Rabu, 21 Desember 2011

Roubini: Tanpa Solusi, Perang Mata Uang Menanti

Medium
INILAH.COM, Jakarta - Ekonom AS Nouriel Roubini menhimbau para pembuat kebijakan untuk mengambil tindakan tegas dalam menyelesaikan masalah perekonomian yang saat ini terjadi.

Roubini menilai, para pembuat kebijakan harus bertindak tegas namun terukur. "Zona euro telah menyangkal fakta bahwa negara-negara anggotanya bangkrut, serta tidak mampu bertahan dan tumbuh dalam suatu kesatuan moneter," ujarnya dalam Financial Times, seperti dikutip dari CNBC.com, Rabu (21/12).

Sementara di AS, lanjutnya, konsolidasi fiskal ditunda dan reformasi struktural lainnya seperti di bidang investasi infrastruktur, keterampilan, dan pendidikan, serta perubahan kebijakan energi, semua langkah yang diperlukan untuk memulihkan pertumbuhan , juga ditunda.

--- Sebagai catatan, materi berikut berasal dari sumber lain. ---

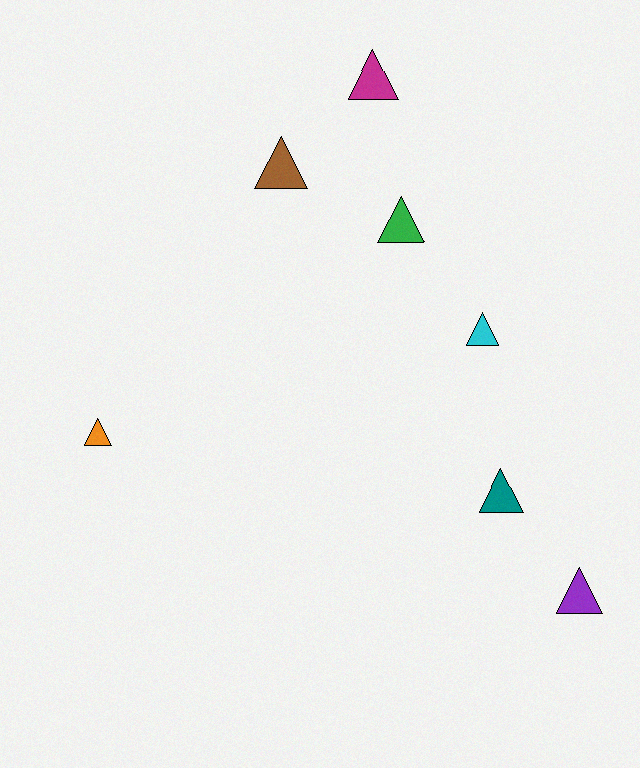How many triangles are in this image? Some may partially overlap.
There are 7 triangles.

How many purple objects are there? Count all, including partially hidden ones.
There is 1 purple object.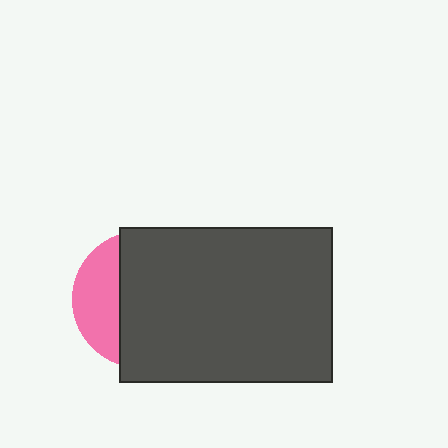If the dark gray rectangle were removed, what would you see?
You would see the complete pink circle.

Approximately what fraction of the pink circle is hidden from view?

Sedangkan untuk China, ia mengatakan, tetap bertahan pada pelemahan mata uang untuk mendukung ekspor dan investasi yang dipicu oleh model pertumbuhan dimana dana pihak ketiga dalam bentuk tabungan terlalu tinggi dan konsumsi terlalu rendah.

Pada Selasa lalu, Wakil Presiden Bank Sentral Eropa (ECB) Vitor Constancio mengatakan bahwa adanya pernyataan euro akan pecah merupakan satu hal yang tidak masuk akal dan tidak pernah terpikirkan sama sekali untuk melakukannya.

Roubini mewanti-wanti zona euro bahwa adanya pertimbangan-pertimbangan politik, yang mencegah para pemimpin dalam mengambil keputusan-keputusan sulit akan memicu perang mata uang dan perang dagang.

"Ini akan menjadi jelas pada 2012 bahwa permainan 'kicking the can down the road' adalah permainan dengan hasil nihil (zero sum game)," tuturnya.

Setiap negara lebih suka memiliki mata uang yang lemah untuk meningkatkan ekspor agar pertumbuhan ekonomi pulih, dan ketegangan mata uang akan membuat situasi lebih buruk tahun depan ketika kombinasi dari tekanan pasar dan konflik politik yang menghambat. "Akan membuat hal tersebut lebih sulit dalam penuntasannya," ungkap Roubini.

"Paling lambat pada 2013, tapi mungkin sudah akan dirasakan pada 2012, badai resesi double-dip di AS, kacaunya skenario penuntasan krisis utang di zona euro dan pertumbuhan di China yang menukik bisa terwujud," ungkapnya.